Whilst watching Frozen Planet, has it crossed your mind why the killer whales in the Antarctic are slightly off colour? This slight yellow tinge is caused by nutrient rich diatoms and algae found in these chilly waters which attach to the mammals skin. John Durban of the NOAA has offered a new proposal as to why a certain type of killer whale will migrate thousands of miles in relation to this yellow tinge.
Since the killer whales travel at a constant speed during this migration, researchers believe that they are not traveling to find prey or to give birth. Type B killer whales (which feed mainly on seals) were tagged off the Antarctic Peninsula and it was revealed that they move towards sub – tropical waters continually. One tagged individual travelled over an incredible 5, 000 miles to Brazil, only to return just 42 days later to Antarctica! The speed and distance travelled is unprecedented in killer whales and it implies the individual departed from Brazil immediately, but why?

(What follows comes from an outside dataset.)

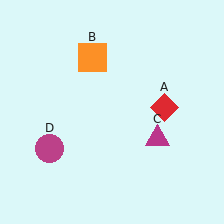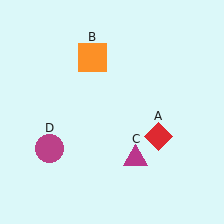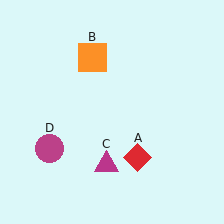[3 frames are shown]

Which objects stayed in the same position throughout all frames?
Orange square (object B) and magenta circle (object D) remained stationary.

Killer whales return from this journey to warmer seas ‘cleaner’ than when they left. It is thought the warmer water helps killer whales to shed the algal growth and regenerate skin tissue. It is possible that the energy they would need to expend in the cold Antarctic waters can be utilised to repair any tissue damage created by diatoms or algae. Further evidence for this theory is shown by killer whales actually slowing down their speed in warmer waters. They do not travel slowly enough to indicate calving or extensive feeding, but it would give the killer whales extra time in warmer waters to shed and heal their skin.
As more research is conducted on these beautiful mammals, the more we are finding out about how clever they are. This may provide interesting comparisons when researching into the evolution of intelligence and how similar to the intellectual capability of humans they may be.